Lazara se quedaba a dormir a su lado para ahorrarle el gasto de una enfermera
nocturna. Uno de los enfermos del cuarto pasó la primera noche gritando por el
pánico de la muerte. Aquellas veladas interminables acabaron con las últimas
reticencias de Lazara.
A los cuatro
meses de haber llegado a Ginebra, le dieron de alta. Homero, administrador
meticuloso de sus fondos exiguos, pagó las cuentas del hospital y se lo llevó
en su ambulancia con otros empleados que ayudaron a subirlo al octavo piso. Se
instaló en la alcoba de los niños, a quienes nunca acabó de reconocer, y poco a
poco volvió a la realidad. Se empeñó en los ejercicios de rehabilitación con un
rigor militar, y volvió a caminar con su solo bastón. Pero aun vestido con la
buena ropa de antaño estaba muy lejos de ser el mismo, tanto por su aspecto
como por el modo de ser. Temeroso del invierno que se anunciaba muy severo, y
que en realidad fue el más crudo de lo que iba del siglo, decidió regresar en
un barco que zarpaba de Marsella el 13 de diciembre, contra el criterio de los
médicos que querían vigilarlo un poco más. A última hora el dinero no alcanzó
para tanto, y Lazara quiso completarlo a escondidas de su marido con un rasguño
más en los ahorros de los hijos, pero también allí encontró menos de lo que
suponía. Entonces Homero le confesó que lo había cogido a escondidas de ella
para completar la cuenta del hospital.
—Bueno —se
resignó Lazara—. Digamos que era el hijo mayor.
El 11 de
diciembre lo embarcaron en el tren de Marsella bajo una fuerte tormenta de
nieve, y sólo cuando volvieron a casa encontraron una carta de despedida en la
mesa de noche de los niños. Allí mismo dejó su anillo de bodas para Bárbara,
junto con el de la esposa muerta, que nunca trató de vender, y el reloj de
leontina para Lázaro. Como era domingo, algunos vecinos caribes que
descubrieron el secreto habían acudido a la estación de Cornavin con un
conjunto de arpas de Veracruz. El presidente estaba sin aliento, con el abrigo
de perdulario y una larga bufanda de colores que había sido de Lazara, pero aún
así permaneció en el pescante del último vagón despidiéndose con el sombrero
bajo el azote del vendaval. El tren empezaba a acelerar cuando Homero cayó en
la cuenta de que se había quedado con el bastón. Corrió hasta el extremo del
andén y lo lanzó con bastante fuerza para que el presidente lo atrapara en el
aire, pero cayó entre las ruedas y quedó destrozado. Fue un instante de terror.
Lo último que vio Lazara fue la mano trémula estirada para atrapar el bastón
que nunca alcanzó, y el guardián del tren que logró agarrar por la bufanda al
anciano cubierto de nieve, y lo salvó en el vacío.
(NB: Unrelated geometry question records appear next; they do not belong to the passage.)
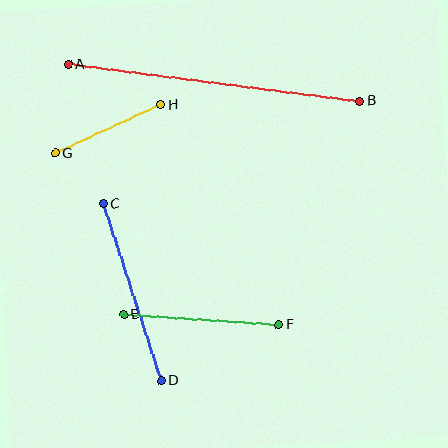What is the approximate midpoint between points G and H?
The midpoint is at approximately (108, 129) pixels.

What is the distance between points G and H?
The distance is approximately 116 pixels.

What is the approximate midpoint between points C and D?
The midpoint is at approximately (132, 292) pixels.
Lazara corrió despavorida al
encuentro del marido tratando de reír detrás de las lágrimas.
—Dios mío —le
gritó—, ese hombre no se muere con nada.
Llegó sano y
salvo, según anunció en su extenso telegrama de gratitud. No se volvió a saber
nada de él en más de un año. Por fin llegó una carta de seis hojas manuscritas
en la que ya era imposible reconocerlo. El dolor había vuelto, tan intenso y
puntual como antes, pero él decidió no hacerle caso y dedicarse a vivir la vida
como viniera. El poeta Aimé Césaire le había regalado otro bastón con
incrustaciones de nácar, pero había resuelto no usarlo. Hacía seis meses que
comía carne con regularidad, y toda clase de mariscos, y era capaz de beberse
hasta veinte tazas diarias de café cerrero. Pero ya no leía el fondo de la taza
porque sus pronósticos le resultaban al revés. El día que cumplió los setenta y
cinco años se había tomado unas copitas del exquisito ron de la Martinica, que
le sentaron muy bien, y volvió a fumar. No se sentía mejor, por supuesto, pero
tampoco peor. Sin embargo, el motivo real de la carta era comunicarles que se
sentía tentado de volver a su país para ponerse al frente de un movimiento
renovador, por una causa justa y una patria digna, aunque sólo fuera por la
gloria mezquina de no morirse de viejo en su cama. En ese sentido, concluía la
carta, el viaje a Ginebra había sido providencial.